Friday, December 26, 2008

Kindle shortage: What is Amazon hiding?

On Christmas Eve, the NY Times published a takeout on Amazon’s efforts this Christmas season to sell the Kindle. As with the 2007 season, the Kindle sold out, and won’t be available until February. The NYT notes that Sony is exploiting the shortage to gain its own sales, while other readers are either on the way or already here. In the latter camp are several iPhone book reading apps, such as Stanza and Classics.

Reading the NYT story on Christmas Day — in dead tree form syndicated to my in-laws’ newspaper — one paragraph jumped out at me:
It is difficult to quantify the success of the Kindle, since Amazon will not disclose how many it has sold and analysts’ estimates vary widely. Peter Hildick-Smith, president of the Codex Group, a book market research company, said he believed Amazon had sold as many as 260,000 units through the beginning of October, before Ms. Winfrey’s endorsement. Others say the number could be as high as a million.
Sorry, but there’s no excuse for such secrecy. In other consumer industries — such as MP3 players or PCs or cellphones (let alone records or automobiles) — reasonably accurate estimates of unit sales are taken for granted, and are the basis for strategic planning by the whole ecosystem. Amazon has been able to prevent any third party estimates of reader sales because it controls its own distribution, and has not chosen to share accurate information with shareholders or analysts.

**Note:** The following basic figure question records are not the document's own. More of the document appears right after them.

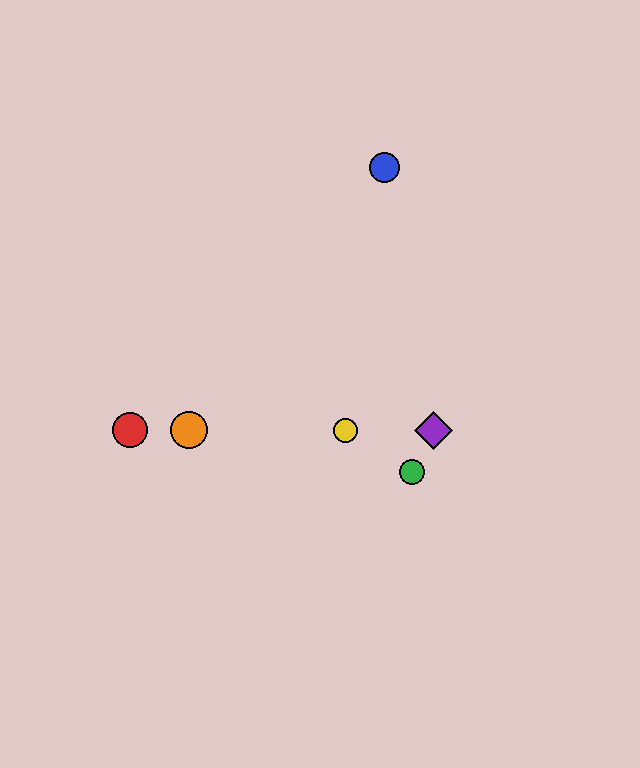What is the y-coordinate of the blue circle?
The blue circle is at y≈167.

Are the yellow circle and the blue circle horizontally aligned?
No, the yellow circle is at y≈430 and the blue circle is at y≈167.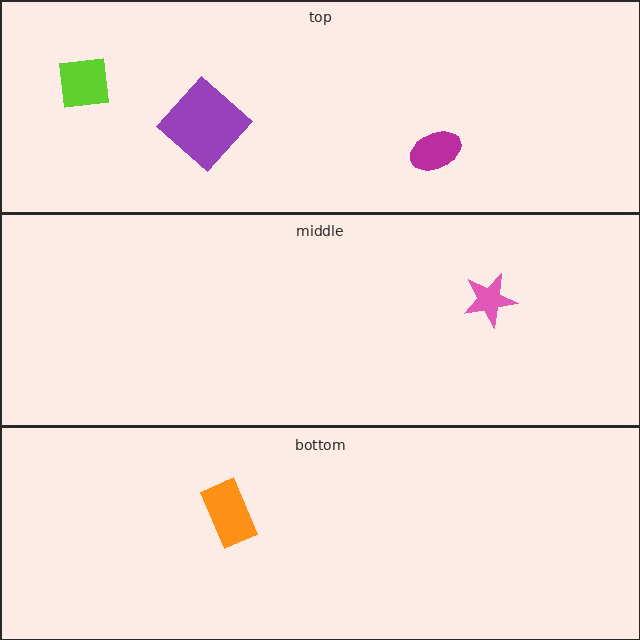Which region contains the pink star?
The middle region.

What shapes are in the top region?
The purple diamond, the magenta ellipse, the lime square.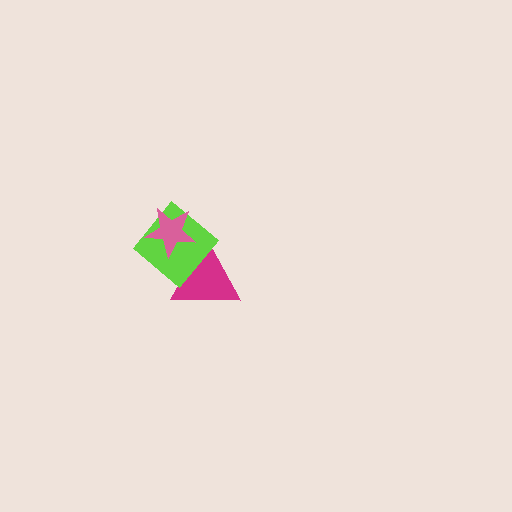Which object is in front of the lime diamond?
The pink star is in front of the lime diamond.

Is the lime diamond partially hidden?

The Kindle looks to be a big success. Why is Amazon hiding the truth? I can think of three reasons:
  1. It doesn’t want its competitors to know. Somehow I suspect that at least Sony has the resources to find out what’s going on.
  2. It’s saving it for some big splashy announcement. In other words, Jeff Bezos wants to be the next Steve Jobs.
  3. The numbers are embarrassingly small. In other words, the Kindle has sold out because it’s doing a bad job of managing its production supply chain, not because it’s a smash hit.
I will certainly admit that not every schlocky Chinese factory can assemble a device as small and precise as a Kindle, but it seems like after 18 months it should have been able to find a way to make enough units to meet anticipated demand. Perhaps Amazon didn’t want to produce a large number of units because it’s flushing inventories for the next model, but the Christmas season seems too important to miss — particularly if you’re trying to see consumers with a platform to buy your content.

Consistent with their aversion to full disclosure, Amazon issued a vaguely-worded press release Friday with lots of cutesy factoids but not a single dollar figure. In fact, there was no discussion of overall season results, just a claim of “record-breaking” unit sales on the “peak day.” Despite such a lack of information, this PR was oft-remarked (e.g. by Forbes and Henry Blodget) and was credited with raising the stock price (although less than 1%).

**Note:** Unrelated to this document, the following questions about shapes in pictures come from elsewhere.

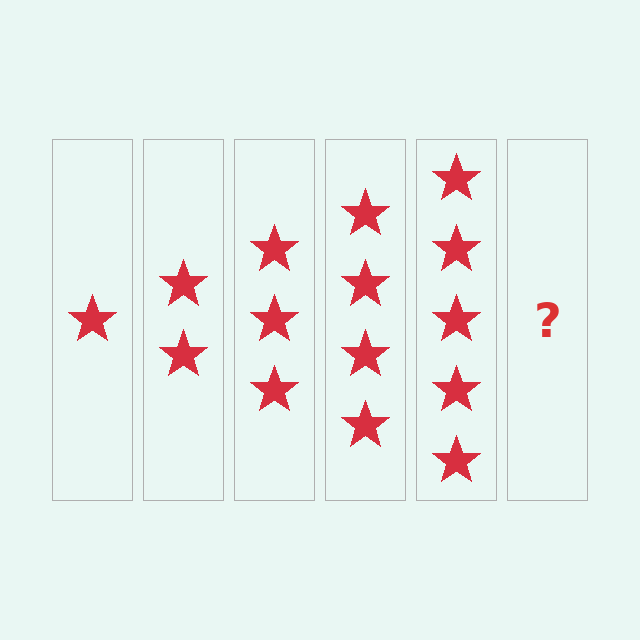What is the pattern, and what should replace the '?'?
The pattern is that each step adds one more star. The '?' should be 6 stars.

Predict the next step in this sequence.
The next step is 6 stars.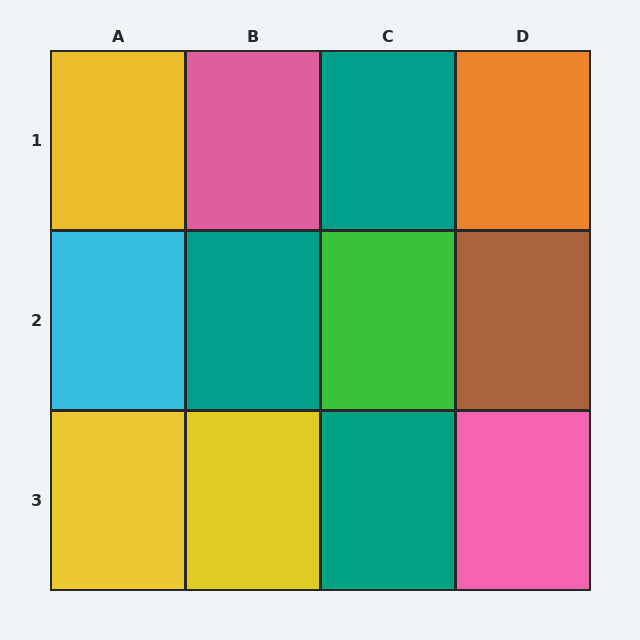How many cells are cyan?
1 cell is cyan.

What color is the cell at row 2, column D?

From what we can measure, Amazon has clearly been greatly successful at getting content for its book at good terms, leveraging its market power as the country’s second largest seller of books.

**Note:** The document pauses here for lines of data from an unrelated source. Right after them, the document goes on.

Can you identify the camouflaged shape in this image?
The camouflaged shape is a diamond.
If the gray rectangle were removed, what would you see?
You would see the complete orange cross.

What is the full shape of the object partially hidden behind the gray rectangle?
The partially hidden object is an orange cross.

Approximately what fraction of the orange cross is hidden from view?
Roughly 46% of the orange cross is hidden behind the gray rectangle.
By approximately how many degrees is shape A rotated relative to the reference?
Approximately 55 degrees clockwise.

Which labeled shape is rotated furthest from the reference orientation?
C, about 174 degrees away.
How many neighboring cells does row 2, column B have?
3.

As my buddy Doug Klein made clear in several presentations to my SJSU students, cajole (bludgeoning?) the publishers and the existing distribution channel (and its inertia) are key to the success of any company that seeks to shift the book industry from dead trees to electronic distribution. Doug should know, since he was president/COO of the company that made the Rocket eBook, which fought the publishers a decade ago.

Content deals, as with publishing (or music downloads) will tend to be nation-specific, so being the US leader is not assured (or even likely) to lead to Total World Domination of book publishing. This is where open standards will be nice, so that a reader purchased in the US can read content downloaded in the UK or Australia or even Japan.

Will Amazon get the same pressure to open up its proprietary-formatted content as Apple has? Perhaps if it stays out of France, it can avoid such difficulties.